R is without a doubt one of the most sought-after software tools for today’s data scientist. It is very flexible, powerful and enables the user to access many algorithms and statistical tools and techniques with ease. It also works well with many large data sets. The book by Seema Acharya, Data Analytics Using R (McGraw Hill Education, 2018) is a timely book for R practitioners.
Seema Acharya is a senior lead principal at Infosys and her experience clearly reflects in the large textbook for R. The book consists of over 300 self-assessment progress questions, more than 10 practical hands-on experience and 200+ multiple choice questions for any practitioner to test his/her knowledge. The best feature in the book is definitely the fact that it starts from the basics. Basic syntax and algorithms are covered totally. The book also introduces many R interfaces with various kinds of data sources such as csv, JSON, XML and RDBMS and others.
The book is laid out and structured in such a manner that it will be useful for many levels and kinds of R practitioners. The book can be used as a guide by aspiring data scientists, data analysts or executives. It can be used by a professional at the executive and management level to aid his/her decision making.
The book is neatly organised in 12 chapters — starting from the introductory chapter instructing users how to install and use R packages. From the first chapter itself, the book is designed to get the reader comfortable with using and programming with R. R is a tricky subject to write about because of its extensive ecosystem of packages and tools. Acharya still makes a great attempt at building a complete information set.

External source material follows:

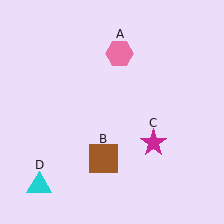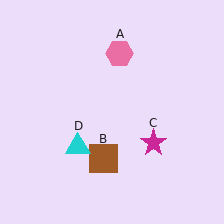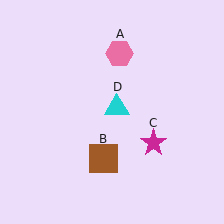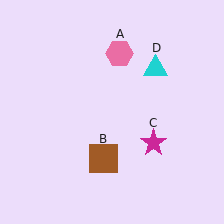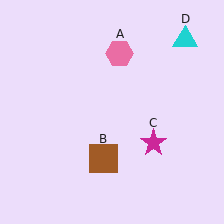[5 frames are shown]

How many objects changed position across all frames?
1 object changed position: cyan triangle (object D).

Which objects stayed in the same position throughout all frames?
Pink hexagon (object A) and brown square (object B) and magenta star (object C) remained stationary.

Following chapters deal with introducing the readers to many basic commands which can be used by practitioners to analyse content or datasets. This chapter is followed by instructions that introduce the reader the inner working of R when used to process and load data from many data sources. One of the highlights of the book is that this book teaches the reader to work with many databases such as MYSQL, SQLite, PostgreSQL and others.
Along with this book, the readers can use additional resources such as Question Bank and Weblinks for reference material. It is advised that the reader read through all the chapters and make us of all the hands-on material to practice programming. The sequence of the chapter is well thought-out and suits very well for a person who is just starting a career in data analytics and R.

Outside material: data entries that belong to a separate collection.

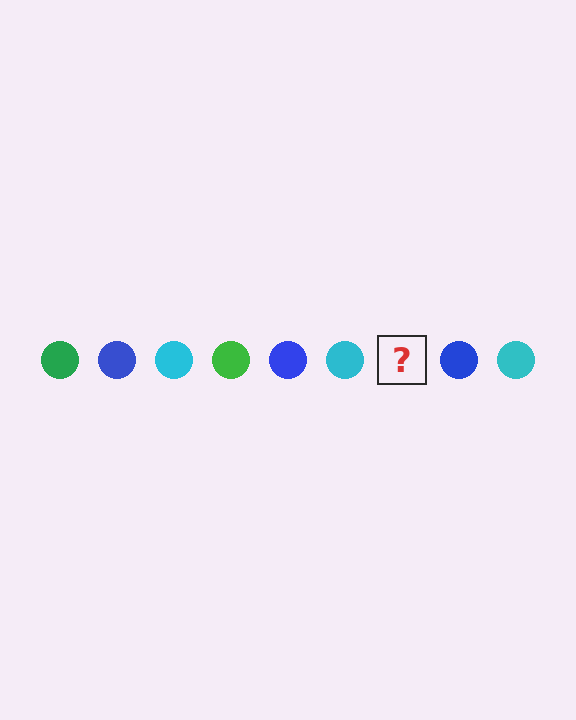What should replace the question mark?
The question mark should be replaced with a green circle.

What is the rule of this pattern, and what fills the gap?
The rule is that the pattern cycles through green, blue, cyan circles. The gap should be filled with a green circle.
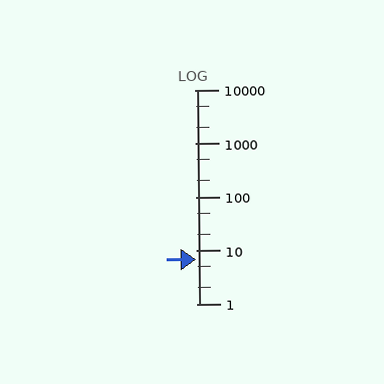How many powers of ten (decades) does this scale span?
The scale spans 4 decades, from 1 to 10000.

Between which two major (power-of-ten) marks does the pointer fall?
The pointer is between 1 and 10.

The fourth chapter of the textbook teaches descriptive statistics with commands such as dim(), summary(), etc. As the book advances it slowly increases the standard of subjects handed. The next chapters handle various details of regression analysis, logistic regression and various kinds of logistic regressions. The book also explains important terms like Residual, Goodness-of-Fit tests carefully.

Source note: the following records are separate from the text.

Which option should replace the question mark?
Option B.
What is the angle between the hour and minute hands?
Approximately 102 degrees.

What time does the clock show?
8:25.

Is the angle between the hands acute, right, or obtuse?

The rest of the book handles tricky advanced topics such as handling and processing of time series data and clustering. The breadth of algorithms which are handled in the section of time series and clustering sections is very impressive with the reader being introduced to a wide range of possible approaches. After this, the book eases the reader into advanced data mining techniques like association rules and text mining. The book also delves into topics like parallel computing with an introduction to MapReduce algorithms and distributed computing.
All in all, Acharya’s Data Analytics Using R is a near-complete book which is a rare combination of good algorithm, tools education and a crisp explanation of the R language. The book comes at a great time when there is a great demand for R in the market and usage of the language is only increasing.